Most people would agree that Yoga exudes a lack of attitude. This is wrong. To decide to do anything, let alone follow the principles, philosophy, and methods of Yoga, it takes sureness, conviction, fervor, and an attitude to follow through. Sometimes a lack of attitude can be the attitude. Many people walk around with an attitude problem and don’t even realize it. It doesn’t mean they are bad people, it just means they are not following through with their actions with the most beneficial attitude.

Attitude starts with the Self. Yoga ends with the Self. The two together are like a serpent eating its tail, a symbol for infinity. If the attitude that drives you through yoga is selfless, you arrive at the ideal agreement of a lack of attitude. If you inadvertently put yourself between Yoga and the way you practice Yoga, then there is an attitude problem; you have become your own obstacle and can’t even see it in your way, your lack of attitude becomes your attitude, and chances are that when you leave your yoga class you leave Yoga behind in the class as well.
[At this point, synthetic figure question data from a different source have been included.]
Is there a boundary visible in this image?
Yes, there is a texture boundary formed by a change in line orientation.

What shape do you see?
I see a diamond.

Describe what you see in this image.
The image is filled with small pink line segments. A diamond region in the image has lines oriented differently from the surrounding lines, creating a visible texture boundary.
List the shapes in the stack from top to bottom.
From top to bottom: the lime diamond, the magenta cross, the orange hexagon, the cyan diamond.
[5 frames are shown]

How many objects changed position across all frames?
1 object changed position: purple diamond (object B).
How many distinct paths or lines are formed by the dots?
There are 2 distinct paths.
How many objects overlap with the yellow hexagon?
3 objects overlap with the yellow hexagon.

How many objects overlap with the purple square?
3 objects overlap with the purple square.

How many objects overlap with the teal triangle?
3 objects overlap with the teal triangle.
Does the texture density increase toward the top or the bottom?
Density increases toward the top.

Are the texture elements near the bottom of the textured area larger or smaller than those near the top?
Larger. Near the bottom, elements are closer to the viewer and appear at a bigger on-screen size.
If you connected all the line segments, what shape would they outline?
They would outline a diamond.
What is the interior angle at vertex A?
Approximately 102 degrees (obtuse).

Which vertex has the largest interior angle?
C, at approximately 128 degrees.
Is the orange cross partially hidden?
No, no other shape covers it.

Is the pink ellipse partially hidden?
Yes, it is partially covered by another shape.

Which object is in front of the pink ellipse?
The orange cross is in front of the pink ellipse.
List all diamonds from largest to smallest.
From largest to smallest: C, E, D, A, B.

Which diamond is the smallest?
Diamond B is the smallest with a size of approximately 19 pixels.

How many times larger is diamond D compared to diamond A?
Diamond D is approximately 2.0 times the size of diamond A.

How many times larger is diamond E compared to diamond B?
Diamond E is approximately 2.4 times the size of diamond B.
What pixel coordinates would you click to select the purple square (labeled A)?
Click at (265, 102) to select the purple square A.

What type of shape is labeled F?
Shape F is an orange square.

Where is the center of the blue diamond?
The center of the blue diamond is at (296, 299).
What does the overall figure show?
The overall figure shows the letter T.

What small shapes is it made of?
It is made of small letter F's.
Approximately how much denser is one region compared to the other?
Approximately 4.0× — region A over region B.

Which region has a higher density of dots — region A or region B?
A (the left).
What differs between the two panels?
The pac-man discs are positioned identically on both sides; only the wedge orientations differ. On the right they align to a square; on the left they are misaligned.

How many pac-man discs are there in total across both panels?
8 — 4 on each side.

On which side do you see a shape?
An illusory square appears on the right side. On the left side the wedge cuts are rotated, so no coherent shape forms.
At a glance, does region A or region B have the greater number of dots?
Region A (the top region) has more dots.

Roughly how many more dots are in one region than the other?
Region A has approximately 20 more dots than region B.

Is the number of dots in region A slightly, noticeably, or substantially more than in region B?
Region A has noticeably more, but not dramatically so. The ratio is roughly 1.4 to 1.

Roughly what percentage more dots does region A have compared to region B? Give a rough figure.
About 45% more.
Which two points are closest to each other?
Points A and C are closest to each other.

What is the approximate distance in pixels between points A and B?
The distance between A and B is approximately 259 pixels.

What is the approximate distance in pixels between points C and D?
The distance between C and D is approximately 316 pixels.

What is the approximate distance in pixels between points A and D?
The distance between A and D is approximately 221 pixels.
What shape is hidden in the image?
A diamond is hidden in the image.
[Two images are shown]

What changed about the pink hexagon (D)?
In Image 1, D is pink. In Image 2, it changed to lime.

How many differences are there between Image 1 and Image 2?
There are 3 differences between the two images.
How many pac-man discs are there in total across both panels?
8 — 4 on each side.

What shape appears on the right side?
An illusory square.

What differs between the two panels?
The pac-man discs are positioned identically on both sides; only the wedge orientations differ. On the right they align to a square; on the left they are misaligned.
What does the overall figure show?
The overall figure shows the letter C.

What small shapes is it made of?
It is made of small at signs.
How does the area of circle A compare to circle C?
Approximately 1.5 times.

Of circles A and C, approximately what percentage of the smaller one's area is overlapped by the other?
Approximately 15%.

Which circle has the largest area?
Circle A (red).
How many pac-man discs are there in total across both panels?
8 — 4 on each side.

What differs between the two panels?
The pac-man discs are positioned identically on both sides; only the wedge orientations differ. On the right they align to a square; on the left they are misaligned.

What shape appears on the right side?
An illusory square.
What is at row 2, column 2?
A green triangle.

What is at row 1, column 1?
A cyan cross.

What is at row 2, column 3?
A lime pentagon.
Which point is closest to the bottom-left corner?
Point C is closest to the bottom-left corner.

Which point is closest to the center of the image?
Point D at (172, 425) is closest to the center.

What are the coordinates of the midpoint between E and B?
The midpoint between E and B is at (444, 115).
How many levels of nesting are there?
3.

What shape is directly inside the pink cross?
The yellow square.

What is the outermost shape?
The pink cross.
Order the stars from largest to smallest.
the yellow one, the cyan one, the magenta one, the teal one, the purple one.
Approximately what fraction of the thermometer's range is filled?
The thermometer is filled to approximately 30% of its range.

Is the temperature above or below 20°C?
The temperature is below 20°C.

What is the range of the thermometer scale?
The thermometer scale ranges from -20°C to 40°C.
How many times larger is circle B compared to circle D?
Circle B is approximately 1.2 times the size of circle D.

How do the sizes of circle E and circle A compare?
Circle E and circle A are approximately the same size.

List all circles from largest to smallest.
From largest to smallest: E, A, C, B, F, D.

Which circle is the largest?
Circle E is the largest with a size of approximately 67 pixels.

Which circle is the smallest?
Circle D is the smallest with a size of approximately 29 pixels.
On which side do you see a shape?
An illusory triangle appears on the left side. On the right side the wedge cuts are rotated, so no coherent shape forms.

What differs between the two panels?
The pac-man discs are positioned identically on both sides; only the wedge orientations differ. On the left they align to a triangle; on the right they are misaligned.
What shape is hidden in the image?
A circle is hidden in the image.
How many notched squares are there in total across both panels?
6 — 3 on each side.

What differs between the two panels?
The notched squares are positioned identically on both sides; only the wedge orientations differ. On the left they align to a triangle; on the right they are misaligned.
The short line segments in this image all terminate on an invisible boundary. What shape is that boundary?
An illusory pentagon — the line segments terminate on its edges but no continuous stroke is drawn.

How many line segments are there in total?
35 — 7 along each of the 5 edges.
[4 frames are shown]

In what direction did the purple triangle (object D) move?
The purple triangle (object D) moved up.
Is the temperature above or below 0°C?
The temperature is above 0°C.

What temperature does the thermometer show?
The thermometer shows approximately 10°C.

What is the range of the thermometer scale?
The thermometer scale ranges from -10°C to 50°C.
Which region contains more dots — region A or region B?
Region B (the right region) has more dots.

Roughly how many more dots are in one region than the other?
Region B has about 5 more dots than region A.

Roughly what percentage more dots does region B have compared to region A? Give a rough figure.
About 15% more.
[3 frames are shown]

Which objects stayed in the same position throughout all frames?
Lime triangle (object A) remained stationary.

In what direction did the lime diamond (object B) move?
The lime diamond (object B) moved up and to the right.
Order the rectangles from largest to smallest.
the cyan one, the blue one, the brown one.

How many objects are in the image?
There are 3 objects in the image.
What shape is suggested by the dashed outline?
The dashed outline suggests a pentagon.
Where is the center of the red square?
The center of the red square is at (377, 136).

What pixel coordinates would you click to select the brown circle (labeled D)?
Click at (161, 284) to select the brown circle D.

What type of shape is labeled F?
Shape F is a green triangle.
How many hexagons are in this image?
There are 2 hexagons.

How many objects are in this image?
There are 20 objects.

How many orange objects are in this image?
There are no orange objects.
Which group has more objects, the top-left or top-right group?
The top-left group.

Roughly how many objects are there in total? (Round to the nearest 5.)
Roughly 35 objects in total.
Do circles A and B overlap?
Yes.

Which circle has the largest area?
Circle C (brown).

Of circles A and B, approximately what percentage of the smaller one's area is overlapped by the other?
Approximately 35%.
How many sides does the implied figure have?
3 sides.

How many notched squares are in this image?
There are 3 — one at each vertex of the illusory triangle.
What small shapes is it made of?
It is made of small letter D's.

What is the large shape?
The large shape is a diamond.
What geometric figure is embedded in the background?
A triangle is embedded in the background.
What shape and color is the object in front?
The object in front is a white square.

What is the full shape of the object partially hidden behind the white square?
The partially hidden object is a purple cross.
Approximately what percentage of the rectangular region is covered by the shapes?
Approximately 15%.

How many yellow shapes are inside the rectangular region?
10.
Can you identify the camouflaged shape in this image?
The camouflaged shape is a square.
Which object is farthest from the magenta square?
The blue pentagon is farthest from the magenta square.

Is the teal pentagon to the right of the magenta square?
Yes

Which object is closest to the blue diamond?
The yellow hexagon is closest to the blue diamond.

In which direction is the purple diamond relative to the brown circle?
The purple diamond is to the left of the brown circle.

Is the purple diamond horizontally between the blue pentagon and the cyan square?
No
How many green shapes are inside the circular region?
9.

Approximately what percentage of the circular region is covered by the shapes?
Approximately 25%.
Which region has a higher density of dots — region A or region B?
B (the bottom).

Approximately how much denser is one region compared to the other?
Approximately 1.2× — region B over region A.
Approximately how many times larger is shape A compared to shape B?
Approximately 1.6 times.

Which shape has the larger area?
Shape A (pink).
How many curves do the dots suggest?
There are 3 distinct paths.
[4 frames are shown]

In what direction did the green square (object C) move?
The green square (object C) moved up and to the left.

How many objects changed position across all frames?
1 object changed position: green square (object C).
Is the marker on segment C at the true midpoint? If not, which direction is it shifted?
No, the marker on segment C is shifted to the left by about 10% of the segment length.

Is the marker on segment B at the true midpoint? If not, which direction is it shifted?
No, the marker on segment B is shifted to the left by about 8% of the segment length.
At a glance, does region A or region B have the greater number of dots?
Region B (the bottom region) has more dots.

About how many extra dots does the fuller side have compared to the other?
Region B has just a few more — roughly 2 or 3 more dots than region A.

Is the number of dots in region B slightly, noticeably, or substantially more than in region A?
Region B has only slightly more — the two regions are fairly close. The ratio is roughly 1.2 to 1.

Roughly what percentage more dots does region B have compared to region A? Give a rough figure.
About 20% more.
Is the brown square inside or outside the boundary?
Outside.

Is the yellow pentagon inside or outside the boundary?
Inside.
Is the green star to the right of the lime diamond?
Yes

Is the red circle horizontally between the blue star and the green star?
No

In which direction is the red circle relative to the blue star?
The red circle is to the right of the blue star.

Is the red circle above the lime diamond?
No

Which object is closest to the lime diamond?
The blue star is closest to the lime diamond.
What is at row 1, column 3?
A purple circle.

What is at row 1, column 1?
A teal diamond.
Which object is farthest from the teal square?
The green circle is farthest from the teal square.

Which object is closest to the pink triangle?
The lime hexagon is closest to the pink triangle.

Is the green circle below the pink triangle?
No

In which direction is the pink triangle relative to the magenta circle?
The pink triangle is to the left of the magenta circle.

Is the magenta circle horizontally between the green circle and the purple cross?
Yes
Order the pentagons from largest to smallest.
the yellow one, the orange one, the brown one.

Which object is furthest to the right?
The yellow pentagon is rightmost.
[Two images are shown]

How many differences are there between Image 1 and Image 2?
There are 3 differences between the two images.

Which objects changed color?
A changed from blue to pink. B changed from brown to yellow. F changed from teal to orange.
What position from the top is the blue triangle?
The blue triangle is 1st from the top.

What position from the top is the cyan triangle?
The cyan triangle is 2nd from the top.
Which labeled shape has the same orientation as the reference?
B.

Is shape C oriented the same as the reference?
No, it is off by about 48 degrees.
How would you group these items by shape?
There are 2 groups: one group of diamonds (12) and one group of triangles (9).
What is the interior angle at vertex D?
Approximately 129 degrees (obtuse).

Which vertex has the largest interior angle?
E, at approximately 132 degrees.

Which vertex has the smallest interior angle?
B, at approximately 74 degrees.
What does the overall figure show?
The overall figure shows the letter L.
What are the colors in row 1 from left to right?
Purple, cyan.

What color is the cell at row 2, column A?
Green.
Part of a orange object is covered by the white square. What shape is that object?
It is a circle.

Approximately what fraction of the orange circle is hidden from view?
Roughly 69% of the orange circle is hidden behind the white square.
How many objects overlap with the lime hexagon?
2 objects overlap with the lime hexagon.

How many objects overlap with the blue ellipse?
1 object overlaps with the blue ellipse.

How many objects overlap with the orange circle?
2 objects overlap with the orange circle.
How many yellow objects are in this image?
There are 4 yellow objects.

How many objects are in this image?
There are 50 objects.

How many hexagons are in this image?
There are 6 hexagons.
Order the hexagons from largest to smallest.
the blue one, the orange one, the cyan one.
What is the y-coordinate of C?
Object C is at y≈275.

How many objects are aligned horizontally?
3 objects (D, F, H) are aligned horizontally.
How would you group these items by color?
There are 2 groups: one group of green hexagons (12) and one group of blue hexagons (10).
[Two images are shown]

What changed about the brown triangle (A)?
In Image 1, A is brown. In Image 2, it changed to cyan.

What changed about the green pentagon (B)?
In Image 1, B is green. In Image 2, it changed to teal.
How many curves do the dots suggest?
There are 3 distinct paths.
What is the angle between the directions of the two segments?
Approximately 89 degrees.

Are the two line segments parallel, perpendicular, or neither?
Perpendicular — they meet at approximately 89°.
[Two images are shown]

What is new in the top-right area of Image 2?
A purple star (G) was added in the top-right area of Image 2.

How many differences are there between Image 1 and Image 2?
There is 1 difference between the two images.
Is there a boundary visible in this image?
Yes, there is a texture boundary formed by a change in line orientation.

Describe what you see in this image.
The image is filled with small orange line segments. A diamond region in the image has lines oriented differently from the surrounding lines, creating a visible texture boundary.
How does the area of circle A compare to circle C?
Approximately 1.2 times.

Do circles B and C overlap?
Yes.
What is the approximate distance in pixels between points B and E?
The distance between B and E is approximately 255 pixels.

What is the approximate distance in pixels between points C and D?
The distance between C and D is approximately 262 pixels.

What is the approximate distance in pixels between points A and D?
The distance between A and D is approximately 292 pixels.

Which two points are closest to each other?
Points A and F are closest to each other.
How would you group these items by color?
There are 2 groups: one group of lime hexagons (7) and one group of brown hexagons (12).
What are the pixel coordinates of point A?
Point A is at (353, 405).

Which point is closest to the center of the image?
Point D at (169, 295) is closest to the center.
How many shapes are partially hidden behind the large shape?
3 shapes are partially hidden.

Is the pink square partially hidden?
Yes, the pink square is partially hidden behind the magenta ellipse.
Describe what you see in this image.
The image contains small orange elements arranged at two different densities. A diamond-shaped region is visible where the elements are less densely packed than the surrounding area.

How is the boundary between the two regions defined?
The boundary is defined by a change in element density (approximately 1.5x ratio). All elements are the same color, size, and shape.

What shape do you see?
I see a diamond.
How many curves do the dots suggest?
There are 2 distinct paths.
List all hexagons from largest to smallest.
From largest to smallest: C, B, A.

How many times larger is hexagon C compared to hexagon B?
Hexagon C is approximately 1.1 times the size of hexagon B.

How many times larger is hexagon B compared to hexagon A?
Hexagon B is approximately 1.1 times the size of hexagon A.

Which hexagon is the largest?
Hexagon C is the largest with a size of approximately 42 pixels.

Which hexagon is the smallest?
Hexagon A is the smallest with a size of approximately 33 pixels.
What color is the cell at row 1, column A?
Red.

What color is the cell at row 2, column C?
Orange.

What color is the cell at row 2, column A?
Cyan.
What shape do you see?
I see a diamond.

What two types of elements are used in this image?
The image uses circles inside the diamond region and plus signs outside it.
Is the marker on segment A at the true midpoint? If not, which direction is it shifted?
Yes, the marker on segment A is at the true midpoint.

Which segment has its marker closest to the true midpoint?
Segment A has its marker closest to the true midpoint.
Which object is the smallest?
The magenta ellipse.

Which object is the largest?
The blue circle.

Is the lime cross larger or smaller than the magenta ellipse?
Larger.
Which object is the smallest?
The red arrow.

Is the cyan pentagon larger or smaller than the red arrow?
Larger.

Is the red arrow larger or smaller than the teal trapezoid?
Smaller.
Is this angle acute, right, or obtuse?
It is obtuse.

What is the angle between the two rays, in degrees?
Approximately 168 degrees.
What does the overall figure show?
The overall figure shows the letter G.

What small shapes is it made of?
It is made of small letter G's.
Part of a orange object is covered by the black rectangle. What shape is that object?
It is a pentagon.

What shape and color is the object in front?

I will not enhance my butt. I will not cloak my butt. I will not buy “yoga clothes”. I will not wear colors that look like I’m in a Bananarama video. I will do yoga in what I feel most comfortable. I will not let someone else tell me what I can and cannot wear or look like while doing Yoga. Before I do Yoga, I am doing Yoga. When I’m done with Yoga, I am still doing Yoga. I am Yoga.